The first element of a perjury offense is that the defendant must be under oath during his testimony, declaration or certification, unless the perjurious statement is an unsworn declaration permitted by 28 U.S.C. § 1746. No specific form of oath is required. The oath must only be sufficiently clear that the declarant is aware that he or she is under oath and required to speak the truth. Proof of the competency and authority of the oath-giver may be required for prosecutions under section 1621. See, United States v. Debrow, 346 U.S. 374, 377 (1953) (indictments reinstated although government failed to allege name of oath administrator).

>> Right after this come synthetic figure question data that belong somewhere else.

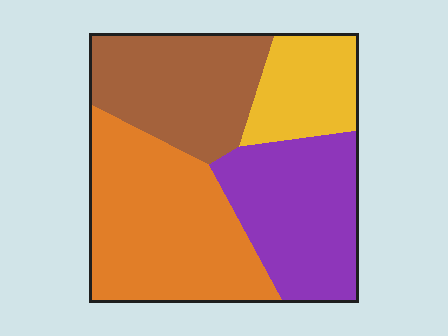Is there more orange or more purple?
Orange.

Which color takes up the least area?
Yellow, at roughly 15%.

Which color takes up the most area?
Orange, at roughly 35%.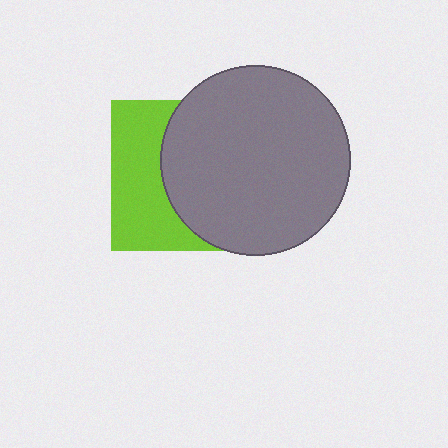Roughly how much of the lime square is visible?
A small part of it is visible (roughly 41%).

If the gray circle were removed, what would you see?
You would see the complete lime square.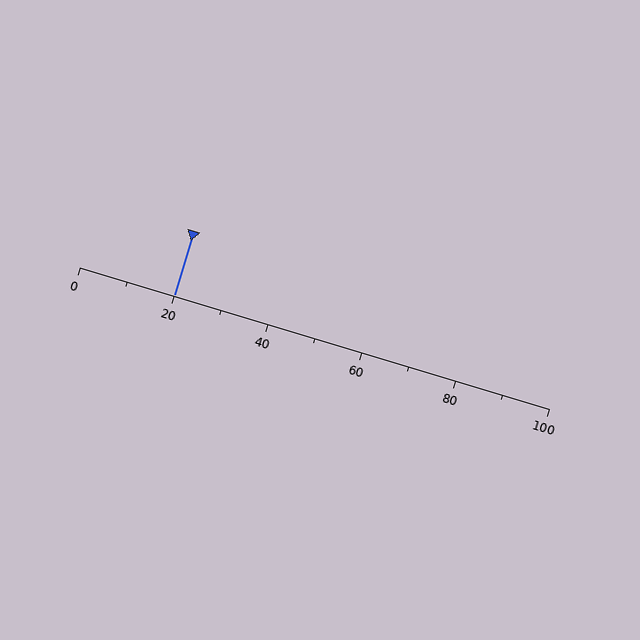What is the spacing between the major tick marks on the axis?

PRACTICE TIP: This element may be proven by the testimony of a person witnessing the defendant's false testimony or, for perjury before the grand jury, by the transcript of the defendant's grand jury testimony. United States v. Abroms, 947 F.2d 1241, 1247 (5th Cir. 1991), cert. denied, 505 U.S. 1204 (1992). The jury may review the transcript during their deliberations. United States v. Saget, 991 F.2d 702, 711 (11th Cir.), cert. denied, 510 U.S. 950 (1993).

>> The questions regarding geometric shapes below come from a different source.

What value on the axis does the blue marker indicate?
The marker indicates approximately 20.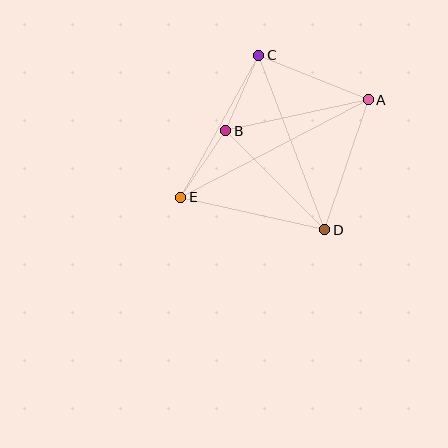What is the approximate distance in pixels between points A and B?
The distance between A and B is approximately 146 pixels.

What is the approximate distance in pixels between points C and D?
The distance between C and D is approximately 187 pixels.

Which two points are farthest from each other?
Points A and E are farthest from each other.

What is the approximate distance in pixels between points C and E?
The distance between C and E is approximately 162 pixels.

PRACTICE TIP: Although case law once considered the oath-giver's authority a question of law, the United States Supreme Court held in United States v. Gaudin, 115 S.Ct. 2310 (1995)(18 U.S.C. § 1001 prosecution) that the jury must decide all elements of the offense. Therefore, each element of the offense should now be explicitly referenced in jury instructions. Thus, for section 1621 charges, a jury instruction should address the defendant being under a validly administered oath in a Federal proceeding while making the declaration at issue. Section 1623 does not require proof of the identity, authority and competence of the oath administrator, only that the defendant testified under oath.